The goal is to help customers get the answers to these types of questions in just two clicks. Here's the recipe for how that's done:
A Loggly customer streams its log data to the cloud. The volume of data is enormous and the data itself tends to be unstructured and irregular. As the data comes in, Loggly identifies it, parses it and puts it into a semi-structured representation of the data. This is done by a large number of rules built into the Loggly system. The vendor uses standardized formats and serialization techniques called JSON. The customer also can create rules that identify the data and parse it, tag it and put it into some kind of structured format.
Once the data is structured, Loggly presents the customer with a dynamic catalog of their data. This catalog has three levels. The top level is the category level as automatically recognized by Loggly or defined by the customer. The category could be a technology like logs from Java, Apache Web servers, Python, or Cisco. Or it could be something like production operation versus staging operation, or east traffic versus west traffic. However the customer chooses to have the data organized, Loggly coalesces the data into these categories at the highest level.
The next level is the field level. Suppose the category is technology, and the customer wants to view its Apache web logs under the Apache web server category. Loggly will list all of the unique fields that it has seen in the Apache web log. Then the next level down of the data is all of the unique values within a particular field. Say the customer clicks on the status code field. Loggly displays the various Apache web server status codes from the logs. The display might include codes like the 200's, which means everything was fine, and the list will show how many instances of those codes there were. There might be some 404's, file not found errors, and here's how many. And there could be some 503's, internal server error, and here's how many.

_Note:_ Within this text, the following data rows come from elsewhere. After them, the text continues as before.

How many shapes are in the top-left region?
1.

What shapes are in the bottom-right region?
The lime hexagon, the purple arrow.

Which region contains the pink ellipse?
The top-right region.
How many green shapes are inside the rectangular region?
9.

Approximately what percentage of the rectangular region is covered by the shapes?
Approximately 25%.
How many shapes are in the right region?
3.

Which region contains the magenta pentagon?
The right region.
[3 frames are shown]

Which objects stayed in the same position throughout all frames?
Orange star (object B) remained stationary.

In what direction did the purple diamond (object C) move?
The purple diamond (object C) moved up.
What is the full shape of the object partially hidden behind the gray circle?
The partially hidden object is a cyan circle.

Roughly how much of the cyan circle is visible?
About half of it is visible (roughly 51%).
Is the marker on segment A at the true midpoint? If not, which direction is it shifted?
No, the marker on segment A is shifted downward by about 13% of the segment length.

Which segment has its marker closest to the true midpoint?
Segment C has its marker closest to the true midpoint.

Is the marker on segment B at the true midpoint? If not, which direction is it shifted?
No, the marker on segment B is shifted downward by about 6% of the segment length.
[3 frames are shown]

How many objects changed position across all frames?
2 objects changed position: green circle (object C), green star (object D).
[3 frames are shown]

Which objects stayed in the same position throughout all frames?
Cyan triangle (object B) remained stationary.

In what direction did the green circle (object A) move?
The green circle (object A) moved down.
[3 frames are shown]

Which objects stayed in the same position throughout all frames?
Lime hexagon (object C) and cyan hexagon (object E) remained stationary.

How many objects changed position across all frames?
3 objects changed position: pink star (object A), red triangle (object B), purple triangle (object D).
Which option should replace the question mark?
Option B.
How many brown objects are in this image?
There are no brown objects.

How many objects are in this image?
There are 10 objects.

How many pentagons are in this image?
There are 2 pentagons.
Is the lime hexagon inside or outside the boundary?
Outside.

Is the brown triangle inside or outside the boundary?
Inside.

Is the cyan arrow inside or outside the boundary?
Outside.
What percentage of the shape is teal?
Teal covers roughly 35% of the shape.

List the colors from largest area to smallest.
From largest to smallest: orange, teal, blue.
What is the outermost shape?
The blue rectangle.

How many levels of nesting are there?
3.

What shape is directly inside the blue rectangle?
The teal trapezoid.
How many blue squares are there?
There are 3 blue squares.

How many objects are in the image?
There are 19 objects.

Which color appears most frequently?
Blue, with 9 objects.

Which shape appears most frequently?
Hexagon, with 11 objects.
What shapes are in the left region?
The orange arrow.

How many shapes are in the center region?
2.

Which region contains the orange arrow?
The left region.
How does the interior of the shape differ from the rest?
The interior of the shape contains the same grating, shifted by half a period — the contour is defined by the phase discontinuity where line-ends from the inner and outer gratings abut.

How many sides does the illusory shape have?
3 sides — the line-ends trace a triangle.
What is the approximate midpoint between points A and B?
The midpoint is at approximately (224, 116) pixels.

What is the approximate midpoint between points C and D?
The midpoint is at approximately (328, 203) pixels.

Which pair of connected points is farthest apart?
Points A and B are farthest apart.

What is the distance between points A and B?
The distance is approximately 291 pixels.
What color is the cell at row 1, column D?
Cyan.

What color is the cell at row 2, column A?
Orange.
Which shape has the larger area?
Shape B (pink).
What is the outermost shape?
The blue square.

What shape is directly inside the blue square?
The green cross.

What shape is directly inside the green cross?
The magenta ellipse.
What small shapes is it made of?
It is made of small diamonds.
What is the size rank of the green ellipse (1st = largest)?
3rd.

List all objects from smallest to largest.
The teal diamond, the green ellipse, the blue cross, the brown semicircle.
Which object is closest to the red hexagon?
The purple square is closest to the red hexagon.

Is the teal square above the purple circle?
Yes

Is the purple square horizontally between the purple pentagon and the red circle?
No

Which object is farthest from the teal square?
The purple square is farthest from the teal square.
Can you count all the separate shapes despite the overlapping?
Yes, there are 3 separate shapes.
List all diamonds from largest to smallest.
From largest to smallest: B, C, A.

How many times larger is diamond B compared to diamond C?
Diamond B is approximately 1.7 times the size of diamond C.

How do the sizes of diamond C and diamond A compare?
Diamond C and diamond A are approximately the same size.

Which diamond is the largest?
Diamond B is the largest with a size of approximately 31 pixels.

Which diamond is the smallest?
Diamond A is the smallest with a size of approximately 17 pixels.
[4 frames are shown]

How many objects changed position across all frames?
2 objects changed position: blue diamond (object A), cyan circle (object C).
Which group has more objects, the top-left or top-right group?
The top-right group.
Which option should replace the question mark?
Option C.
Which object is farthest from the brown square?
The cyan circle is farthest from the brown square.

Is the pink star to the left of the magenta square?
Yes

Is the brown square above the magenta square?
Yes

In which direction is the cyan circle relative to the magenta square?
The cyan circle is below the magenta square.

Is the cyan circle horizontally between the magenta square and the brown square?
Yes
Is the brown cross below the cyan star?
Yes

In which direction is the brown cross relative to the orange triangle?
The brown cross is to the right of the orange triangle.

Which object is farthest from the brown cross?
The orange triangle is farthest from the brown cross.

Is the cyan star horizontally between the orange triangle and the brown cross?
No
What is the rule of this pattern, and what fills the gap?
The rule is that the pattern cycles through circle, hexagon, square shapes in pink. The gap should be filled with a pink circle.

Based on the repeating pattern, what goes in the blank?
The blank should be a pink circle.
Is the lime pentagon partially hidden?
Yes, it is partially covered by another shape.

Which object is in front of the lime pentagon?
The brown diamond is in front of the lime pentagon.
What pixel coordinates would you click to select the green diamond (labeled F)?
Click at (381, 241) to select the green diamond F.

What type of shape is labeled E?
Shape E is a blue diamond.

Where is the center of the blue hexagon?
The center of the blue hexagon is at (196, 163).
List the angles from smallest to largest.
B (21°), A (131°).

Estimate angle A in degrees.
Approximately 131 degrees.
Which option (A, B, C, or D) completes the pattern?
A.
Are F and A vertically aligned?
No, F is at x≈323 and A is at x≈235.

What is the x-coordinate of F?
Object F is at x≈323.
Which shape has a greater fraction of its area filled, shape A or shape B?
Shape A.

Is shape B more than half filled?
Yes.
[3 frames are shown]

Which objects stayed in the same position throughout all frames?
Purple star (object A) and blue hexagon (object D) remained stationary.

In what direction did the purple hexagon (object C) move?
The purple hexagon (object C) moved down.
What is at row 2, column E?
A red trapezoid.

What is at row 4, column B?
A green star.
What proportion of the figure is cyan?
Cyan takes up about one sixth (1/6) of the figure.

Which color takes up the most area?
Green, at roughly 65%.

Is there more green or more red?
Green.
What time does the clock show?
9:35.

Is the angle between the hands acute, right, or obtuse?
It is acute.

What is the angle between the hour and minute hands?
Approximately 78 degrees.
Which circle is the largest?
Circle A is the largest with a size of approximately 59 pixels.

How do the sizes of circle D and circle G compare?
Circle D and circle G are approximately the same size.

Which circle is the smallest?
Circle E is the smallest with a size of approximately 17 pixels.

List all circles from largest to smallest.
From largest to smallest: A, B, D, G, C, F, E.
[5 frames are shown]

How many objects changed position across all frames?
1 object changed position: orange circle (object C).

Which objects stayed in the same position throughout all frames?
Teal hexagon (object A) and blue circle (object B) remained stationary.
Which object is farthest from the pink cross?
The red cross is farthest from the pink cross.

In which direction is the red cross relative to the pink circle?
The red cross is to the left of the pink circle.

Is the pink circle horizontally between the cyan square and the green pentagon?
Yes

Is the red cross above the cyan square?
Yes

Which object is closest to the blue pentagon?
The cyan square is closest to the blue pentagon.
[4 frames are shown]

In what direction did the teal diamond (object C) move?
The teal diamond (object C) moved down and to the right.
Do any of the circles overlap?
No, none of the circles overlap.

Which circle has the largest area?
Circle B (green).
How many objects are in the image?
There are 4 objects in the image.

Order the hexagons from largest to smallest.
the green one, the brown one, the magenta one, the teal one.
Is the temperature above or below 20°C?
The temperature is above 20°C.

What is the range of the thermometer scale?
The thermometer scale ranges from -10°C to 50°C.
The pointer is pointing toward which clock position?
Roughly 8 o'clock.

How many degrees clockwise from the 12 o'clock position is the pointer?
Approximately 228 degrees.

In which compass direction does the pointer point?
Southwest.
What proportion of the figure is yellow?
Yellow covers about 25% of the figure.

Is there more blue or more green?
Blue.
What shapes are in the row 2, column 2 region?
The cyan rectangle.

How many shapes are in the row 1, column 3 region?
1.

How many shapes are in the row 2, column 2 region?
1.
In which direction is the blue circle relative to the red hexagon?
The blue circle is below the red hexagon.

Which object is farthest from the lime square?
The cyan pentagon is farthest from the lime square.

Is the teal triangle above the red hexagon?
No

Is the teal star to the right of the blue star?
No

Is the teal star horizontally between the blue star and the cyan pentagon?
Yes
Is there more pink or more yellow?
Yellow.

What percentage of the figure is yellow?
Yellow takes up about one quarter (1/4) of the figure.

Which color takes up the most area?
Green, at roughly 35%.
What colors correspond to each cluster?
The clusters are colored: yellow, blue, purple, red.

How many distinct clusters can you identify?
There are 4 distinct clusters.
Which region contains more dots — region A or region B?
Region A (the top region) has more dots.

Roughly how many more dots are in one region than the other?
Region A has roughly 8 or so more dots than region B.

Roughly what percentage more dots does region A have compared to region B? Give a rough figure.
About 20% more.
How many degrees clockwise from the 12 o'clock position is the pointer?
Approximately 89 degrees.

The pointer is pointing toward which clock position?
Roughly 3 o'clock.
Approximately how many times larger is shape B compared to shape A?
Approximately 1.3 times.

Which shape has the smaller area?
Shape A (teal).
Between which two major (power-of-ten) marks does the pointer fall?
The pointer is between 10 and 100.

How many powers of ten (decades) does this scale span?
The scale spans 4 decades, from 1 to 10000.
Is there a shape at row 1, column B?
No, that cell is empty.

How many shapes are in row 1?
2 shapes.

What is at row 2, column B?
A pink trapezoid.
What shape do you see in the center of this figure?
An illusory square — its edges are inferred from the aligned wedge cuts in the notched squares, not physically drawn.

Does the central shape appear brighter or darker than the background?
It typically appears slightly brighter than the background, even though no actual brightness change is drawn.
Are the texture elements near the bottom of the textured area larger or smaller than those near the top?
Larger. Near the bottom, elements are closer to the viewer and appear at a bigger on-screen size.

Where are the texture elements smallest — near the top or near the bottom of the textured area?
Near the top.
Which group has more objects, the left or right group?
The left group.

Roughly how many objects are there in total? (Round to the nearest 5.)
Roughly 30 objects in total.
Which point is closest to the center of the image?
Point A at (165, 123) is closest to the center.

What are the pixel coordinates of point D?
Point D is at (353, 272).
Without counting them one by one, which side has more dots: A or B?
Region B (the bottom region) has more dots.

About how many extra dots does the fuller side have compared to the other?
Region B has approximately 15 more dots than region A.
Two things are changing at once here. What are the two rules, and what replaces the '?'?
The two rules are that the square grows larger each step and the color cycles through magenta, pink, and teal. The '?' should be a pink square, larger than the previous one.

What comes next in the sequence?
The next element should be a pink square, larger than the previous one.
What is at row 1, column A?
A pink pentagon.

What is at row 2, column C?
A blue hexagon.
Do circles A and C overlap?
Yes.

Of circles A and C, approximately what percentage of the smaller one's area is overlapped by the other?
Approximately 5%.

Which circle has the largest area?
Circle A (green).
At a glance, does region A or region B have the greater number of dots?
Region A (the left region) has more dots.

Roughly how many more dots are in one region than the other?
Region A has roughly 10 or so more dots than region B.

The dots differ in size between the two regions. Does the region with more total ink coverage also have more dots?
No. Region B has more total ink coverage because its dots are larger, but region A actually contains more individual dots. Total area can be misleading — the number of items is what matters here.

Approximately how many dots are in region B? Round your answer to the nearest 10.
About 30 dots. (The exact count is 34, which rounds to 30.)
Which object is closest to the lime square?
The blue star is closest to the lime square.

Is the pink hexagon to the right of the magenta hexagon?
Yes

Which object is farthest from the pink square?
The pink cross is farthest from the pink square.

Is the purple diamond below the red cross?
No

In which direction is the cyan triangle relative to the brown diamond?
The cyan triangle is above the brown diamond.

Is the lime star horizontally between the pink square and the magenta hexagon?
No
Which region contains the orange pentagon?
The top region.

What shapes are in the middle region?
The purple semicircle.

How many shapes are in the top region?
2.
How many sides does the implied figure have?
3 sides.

Here is a place where Loggly is revealing information that matters. Most people don't think that they have 503's, or internal server errors. But within two clicks – on the category level and then the field level – the customer can see a bird's eye view of everything that this Apache web server has been doing and how it has been behaving. They can immediately see this 503 entry that they probably didn't expect to have. They didn't know to look for it, but Loggly revealed it, and now the customer can investigate the cause of the error.
Loggly also can perform anomaly detection and notification. For example, suppose the customer is monitoring the average response time of a particular application. It's typically a value around 20 milliseconds, but there's a sudden spike to 140 milliseconds. Loggly can detect the anomaly and send an alert for someone to investigate the situation.
According to Loggly, its solution is well-suited to online businesses that operate largely in the cloud; for example, mobile, social, e-commerce, digital advertising, gaming, SaaS, etc. These types of businesses are delivering value over the Internet, and that is the same business model Loggly espouses.
This solution looks to be versatile. While most customers tend to use it for monitoring and troubleshooting, the use cases can get pretty creative. One customer uses Loggly to do search engine optimization by getting insights from its web service logs that it can't get out of Google Analytics. Customers in the gaming industry use the insight they get out of Loggly to optimize the flow of their games and to test how people use certain features of the games.